WOMAN AT WAR
****
Director: Benedikt Erlingsson
Screenwriters: Ólafur Egilsson and Benedikt Erlingsson
Principal cast:
Halldóra Geirharðsdóttir
Jóhann Sigurðarson
Juan Camillo Roman Estrada
Jörundur Ragnarsson
Country: Iceland/France/Ukraine
Classification: M
Runtime: 101 mins.
Australian release date: 4 April 2019
Previewed at: Dendy Newtown, Sydney, on 26 March 2019.

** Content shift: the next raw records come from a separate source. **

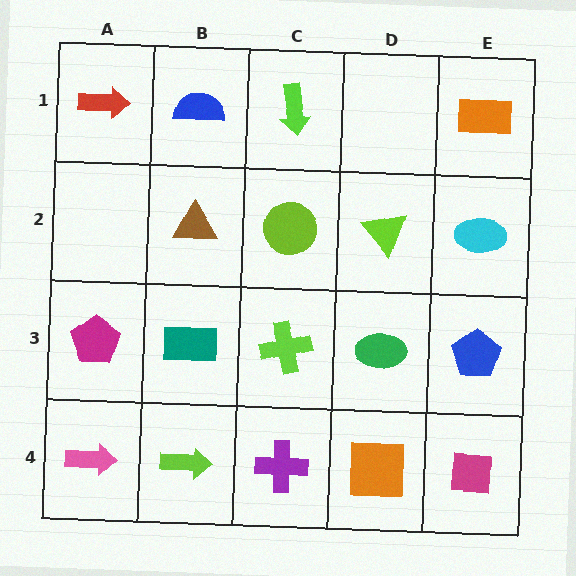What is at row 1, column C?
A lime arrow.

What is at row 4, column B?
A lime arrow.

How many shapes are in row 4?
5 shapes.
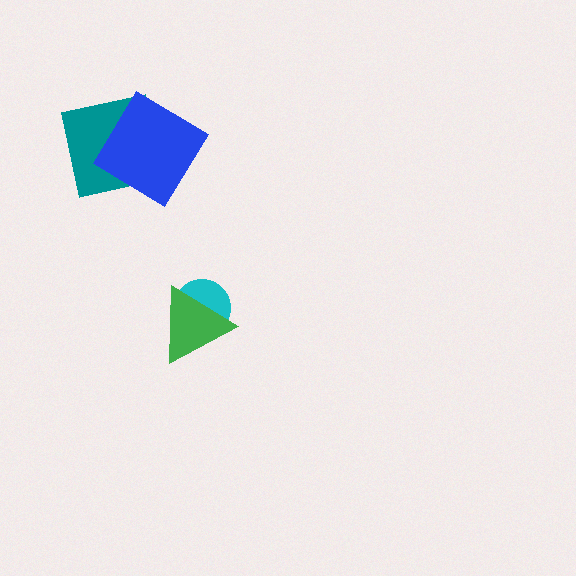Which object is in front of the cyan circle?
The green triangle is in front of the cyan circle.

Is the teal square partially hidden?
Yes, it is partially covered by another shape.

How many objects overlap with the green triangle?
1 object overlaps with the green triangle.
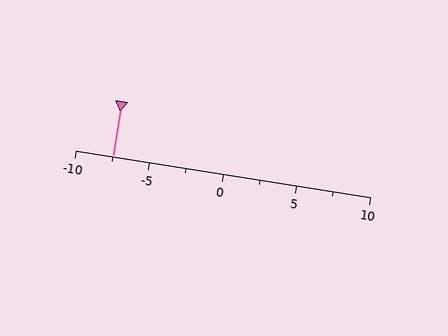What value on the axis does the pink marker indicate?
The marker indicates approximately -7.5.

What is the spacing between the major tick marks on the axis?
The major ticks are spaced 5 apart.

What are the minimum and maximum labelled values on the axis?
The axis runs from -10 to 10.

Woman At War was Iceland’s entry at this year’s Academy Awards and it was certainly an excellent choice because it is an uplifting and timely piece of film-making that depicts a lone woman’s battle against the odds. At a time when the planet faces the possibility of environmental Armageddon due to the globalisation of indifference about the warming climate, this enviro-warrior is sounding a wake-up alarm that she hopes her fellow Icelanders will take to heart. In fact, one suspects that the film’s creator, actor and stage director Benedikt Erlingsson, would like this particular clarion call to be heard around the world. He has said that, “This movie is meant to be a heroic tale set in our world of imminent threat. A heroic tale told as an adventure. A serious fairy tale told with a smile. Our hero serves in this world as a kind of Artemis, the protector of the untouched and wild. Alone, facing a quickly changing planet, she assumes the role of saving mother earth and its future generations.”
Halla (the fabulous Halldóra Geirharðsdóttir) is a 50-year-old choir leader and, secretly, a passionate environmental activist known only by her alias - ‘The Mountain Woman’. With her long bow and arrows, she’s like a modern-day Robin Hood, except she’s stopping the rich from ruining the home of the poor. Waging a one-woman war against the local aluminium industry, she criss-crosses the Icelandic highlands ingeniously shorting out the massive power lines that supply the company’s smelter. As she gets more successful, the forces railed against her become greater and greater and she finds herself being hunted by special operatives with heat-seeking drones. When she receives a letter from a Ukrainian agency stating that her long-ago application to adopt a young girl has finally come through, Halla sets out to strike one last blow at the towers before flying off to Kyiv to meet her much-wanted charge. Complicating her plans is the fact that she had always assumed that the responsibility for the child would be shared with her twin sister, Ása, but now she learns that her sibling is about to head off for a two-year retreat in an Indian ashram. Will she be able to juggle her conflicting desires, pulling off a stunning jolt for the environment while meeting her obligations to her new-found daughter? When they were growing up, the twins’ mother always told them not to complain when they encountered a problem but to “find solutions”, and so Halla commits herself to doing just that.
With its powerful message and stunning locations (beautifully shot by award-winning DOP Bergsteinn Björgúlfsson), propped up by Geirharðsdóttir’s mesmerizing central performance, Woman At War is a film that keeps you guessing. You’re never quite sure where its highly original script is going to take you. Amusingly, many scenes feature a three-piece band (tuba, accordion and drums) that pops up - sometimes with traditionally dressed Ukrainian singers accompanying them - and acts as a diversion, adding visual and aural comments on the action in the frame; a kind of Greek chorus. Davíð Þór Jónsson’s score is a treat, too.
Woman At War dramatically reminds us that we all need to stand up and be counted and make a serious effort to right the environmental wrongs perpetuated against us before it’s too late. Erlingsson would agree. He has proclaimed that, “To me it seems evident that Nature’s rights should be strongly protected in all constitutions and defended by local and international laws. We need to collectively realize that untouched nature has an intrinsic right and necessity to exist, regardless of our human needs or our economic system.” His film was described in trade journal Variety as “near perfect”, and that’s a pretty apt description of one of the best releases so far this year.